De plus, leur convention collective est échue depuis sept mois, mais les négociations avec la Ville sont au point mort.

«La Ville tente de nous affaiblir financièrement, a argué M. Francœur. Elle a été malhonnête de nous réclamer des millions $ pour la baisse des contraventions et elle a perdu. Et elle nous doit 300 000 $ en frais d’avocats des policiers accusés au criminel ou devant le comité de déontologie. Ce sont des stratégies pour nous mettre à terre, mais ce n’est pas vrai qu’on va rester assis à rien faire.»
Économiser sur les enquêtes?

Des projets d’enquête criminelle récents auraient été freinés prématurément «parce qu’ils coûtaient trop cher», dénonce la Fraternité des policiers de Montréal.

«Il y a des cas où on a procédé à des arrestations, mais on a décidé de ne pas continuer d’enquêter un peu plus pour atteindre les têtes dirigeantes, dans le but de sauver du temps supplémentaire. C’est inquiétant quand on sait à quel point le crime organisé tente de s’infiltrer partout», a affirmé Yves Francœur, sans vouloir identifier des opérations en cause.

Le président de la Fraternité déplore que «tout soit devenu une question d’argent au SPVM», où la masse salariale accapare près de 90 % du budget.

Départs, coupes

Yves Francœur dit espérer que le futur chef «recentre notre mission première, qui est de protéger les citoyens et combattre la criminalité, plutôt que d’essayer de générer des revenus pour l’Hôtel de Ville avec des contraventions».

Le syndicat se dit aussi préoccupé par la vague prochaine de départs à la retraite (800 d’ici quatre ans) et de coupes de postes (250 sur cinq ans) au sein du SPVM.

«C’est beaucoup et c’est impossible que ça se fasse sans impact sur la qualité du service aux citoyens», selon son président.

M. Francœur a ajouté que le rythme des départs à la retraite est «plus important qu’anticipé et c’est clair que le climat de travail y est pour beaucoup».
Ce qu’il a dit...
Sur les «pantalons de clowns»

«Avant cet événement-là [les funérailles de l’ex-premier ministre Parizeau], tout le monde disait que nos moyens de pression ne servaient à rien parce qu’ils ne dérangeaient personne.»

«Chaque fois que je rencontre le maire Coderre, c’est la première chose dont il me parle. C’est clair que nos pantalons le fatiguent.»

«Il y a plein de touristes qui veulent se faire prendre en photo avec nos policiers qui portent des pantalons de différentes couleurs. Ça circule partout dans le monde.»

«Le gouvernement n’a pas de raison de venir chercher 85 $ par semaine dans nos poches. S’il veut passer un projet de loi pour nous enlever ce moyen de pression, nous le contesterons en cour.»
Sur le travail policier à Montréal

«Un policier qui a passé 30 ans à patrouiller à Montréal, y en a plein son casque!»
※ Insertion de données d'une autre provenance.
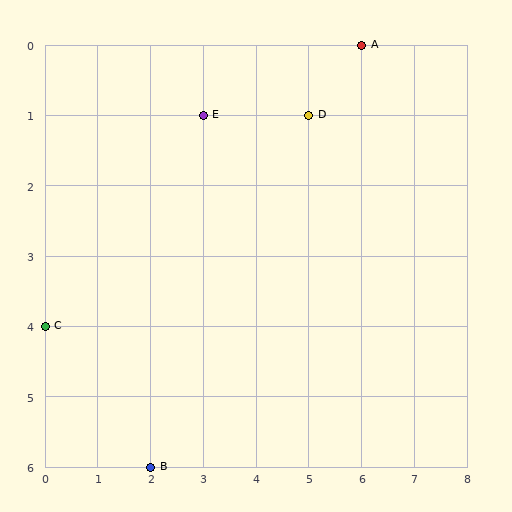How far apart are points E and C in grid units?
Points E and C are 3 columns and 3 rows apart (about 4.2 grid units diagonally).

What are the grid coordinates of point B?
Point B is at grid coordinates (2, 6).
«C’est plus compliqué de travailler à Montréal. Nos responsabilités sont plus grandes qu’ailleurs. Qu’on parle de terrorisme, d’itinérance, de problèmes de santé mentale, de manifestations, de la traite de personne, de crime organisé.»
Sur la loi 15

«On a toujours accepté d’avoir un salaire un peu moins élevé que les autres grandes villes canadiennes, [ en pensant ] qu’on serait compensés avec notre régime de retraite. Et là, on paie le prix pour avoir accepté de faire des compromis dans le passé.»

«À cause de la loi 15, ça risque de devenir moins attrayant pour les jeunes diplômés en technique policière de venir travailler à Montréal.»
Sur le futur chef du SPVM

« l devra être doté d’un bon leadership, être indépendant face à l’Hôtel de Ville, avoir une bonne connaissance opérationnelle. Ses deux priorités seront de remonter le moral des troupes et de recentrer notre mission sur le service aux citoyens.»